In patent, trade secret, and similar matters, plaintiffs will often seek a preliminary injunction to halt the sale of a competing product that they believe makes improper use of their intellectual property. Brattle economists help clients to determine if the competitive harm can be addressed through a damages award or whether irreparable harm has been suffered by a patent owner due to the entry of a potentially infringing product. Following the e-Bay decision, we have also been involved in a number of cases in which we prepared analyses of irreparable harm pursuant to a party’s request for a permanent injunction.
Brattle economists have worked on a number of cases in which branded drugs have been faced with patent challenges by generic companies under the Hatch-Waxman Act. In many of these cases, the generic company has sought to enter the market “at risk”—i.e., prior to resolution of the patent suit—and the branded drug company has responded with a request for a preliminary injunction. In these injunction cases, we have been asked to evaluate whether the branded drug company would suffer irreparable harm due to “at risk” generic entry. We have addressed this question by analyzing the likely impact of such entry on the branded drug company’s sales, research incentives, marketing efforts, employment, and manufacturing facilities. We have also investigated the impact of such entry on the branded drug’s formulary status and the goodwill of its customers.
Having developed an innovative surgical procedure for use in women’s healthcare, as well as a new surgical tool for performing that procedure, our client sought to enjoin a rival company from selling an infringing tool to perform this procedure. In support of the client’s injunction requests, Brattle prepared analyses of irreparable harm arising from the rival company’s continued market presence.
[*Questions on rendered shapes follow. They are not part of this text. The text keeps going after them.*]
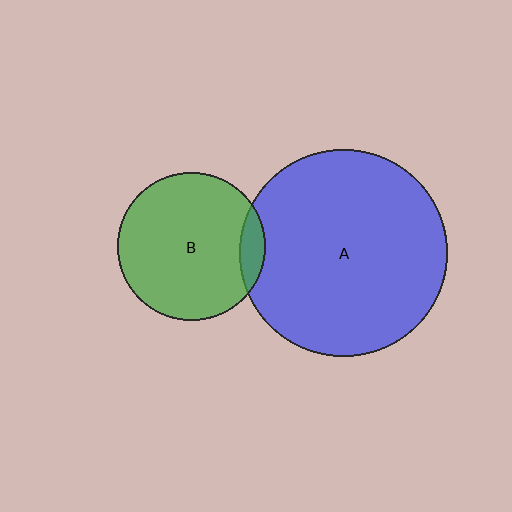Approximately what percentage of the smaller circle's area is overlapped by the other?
Approximately 10%.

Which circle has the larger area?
Circle A (blue).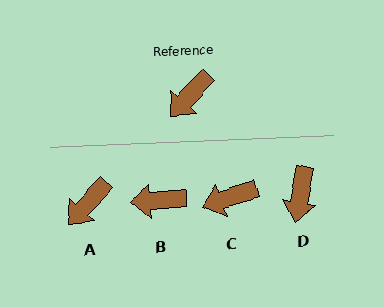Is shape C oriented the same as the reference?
No, it is off by about 29 degrees.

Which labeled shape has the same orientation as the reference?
A.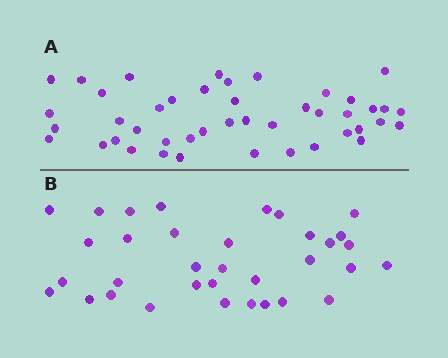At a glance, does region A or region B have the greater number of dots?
Region A (the top region) has more dots.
We demonstrated that the competitor’s continued infringement would significantly reduce the expected value of our client’s future investments in its fledgling women's health business, particularly because our rival already had a well-established presence in this arena. We also showed that in the absence of a preliminary injunction, the client might never be able to enjoy its innovator status due to the dynamic nature of the industry and the rapid pace of medical advances.
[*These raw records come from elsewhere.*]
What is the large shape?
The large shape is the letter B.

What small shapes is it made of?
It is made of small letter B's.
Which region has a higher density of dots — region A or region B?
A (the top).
Brattle prepared testimony on irreparable harm that was used to successfully defend a global human resources consulting company against a competitor’s efforts to obtain a preliminary injunction that would have barred the consulting company from selling its software products for a two year period. Our testimony showed that our client had an insignificant share of the plaintiff’s target market and rarely marketed its product to the same firms as the plaintiff. Moreover, despite the plaintiff’s claims to the contrary, a large number of firms provide the accused software to customers. Hence, any injunction to remove our client from the market would have a de minimis impact on the fortunes of the plaintiff. This case settled on favorable terms for our client.